David Bobée est heureux, il le dit et ça se voit !

29 Mars 2015 , Rédigé par Vicaire François

David Bobée est heureux, il le dit et ça se voit !

A l'approche de sa deuxième saison qui ouvrira sur un manifeste autour de la culture sud-américaine et les grands courants baroques qui l'ont traversée, David Bobée le dit sans ambage : « Je suis heureux ».

Il peut, en effet, se targuer de l'être et d'avoir effectué en douceur et intelligence sa prise en main du Centre Dramatique National qu'on lui confiait.

C'était un pari…. Pour les sceptiques (il y en a toujours) mais pas pour lui qui est arrivé en maîtrisant une recette composée d'un bon quart d'ingrédients innovants, additionné de plus de la moitié d'une connaissance profonde de l'évolution du monde du spectacle et, pour la touche finale, d'un zeste de témérité bien comprise.

En fait, il lui a fallu une belle dextérité pour assimiler dans le même shaker trois éléments qui distillaient leur spécificité à l'intention de consommateurs pratiquement attitrés.

On le sait, de par la personnalité de ceux qui les animaient, « La Foudre » et les « Deux Rives » à quelques exceptions, avaient des publics respectivement fidèles à une enseigne, à un esprit, voire à une philosophie qui s'était construite tout au long d'une aventure théâtrale née dans l'après-soixante-huit.

En arrivant David Bobée a été confronté à une situation éclatée à laquelle on lui demandait de mettre en place une nouvelle cohérence à travers un travail commun.

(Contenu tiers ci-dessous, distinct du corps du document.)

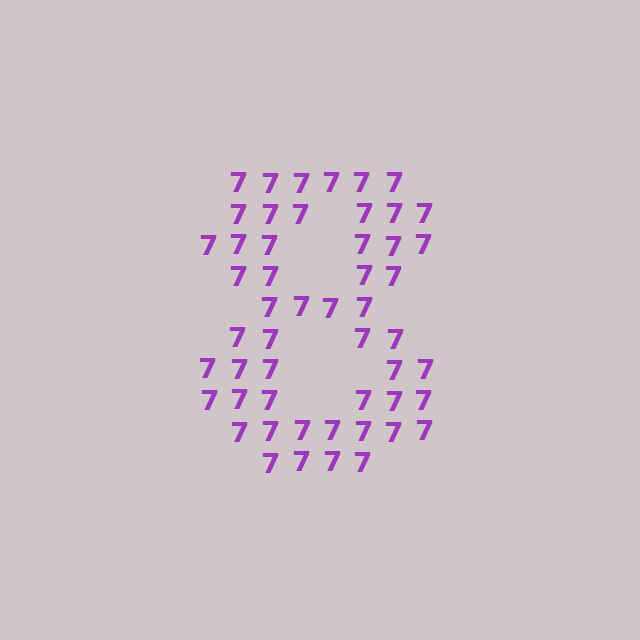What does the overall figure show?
The overall figure shows the digit 8.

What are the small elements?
The small elements are digit 7's.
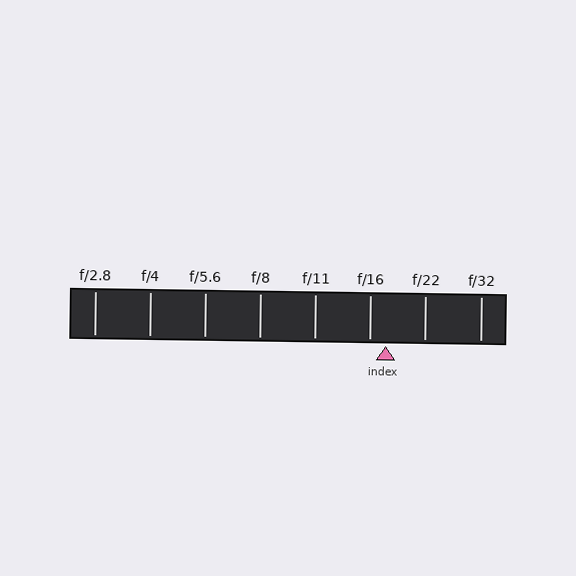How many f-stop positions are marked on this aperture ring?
There are 8 f-stop positions marked.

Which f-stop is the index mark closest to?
The index mark is closest to f/16.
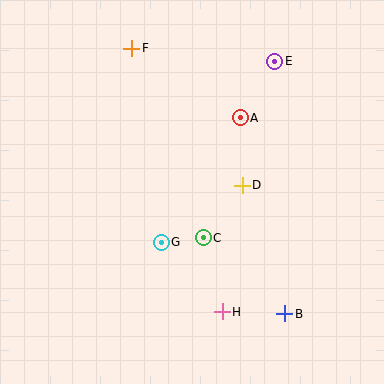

A cela près que, pour l'instant, le tryptique se trouve réduit aux seules « Foudre » et « Deux-Rives ». Le Centre d'Art et d'Essai, en effet, reste empêtré dans des problèmes technico-financiers qui le retardent encore pour un bon bout de temps et dont la réouverture est repoussée pour l'instant aux calendes grecques même si la maire de Mont-Saint-Aignan reste attachée au projet.

L'art de maîtriser le cocktail

Toujours est-il que le premier travail – la première mission devrait-on dire – de David Bobée fut de maîtriser un cocktail dont les dominantes pouvaient ou se marier harmonieusement ou se contrarier dans un malaxage confus dont l'arrière-goût d'amertume aurait pu faire capoter la recette.

Mais Bobée a eu le grand mérite de travailler en douceur et avec une diplomatie souriante mais tenace. Il a su jeter des passerelles entre les deux salles avec une vision bien précise de ce qu'il voulait faire sur le plan culturel pour son public et humain pour son personnel avec, en prime, le sentiment aussi de revenir sur ses terres pour en quelque sorte les ensemencer.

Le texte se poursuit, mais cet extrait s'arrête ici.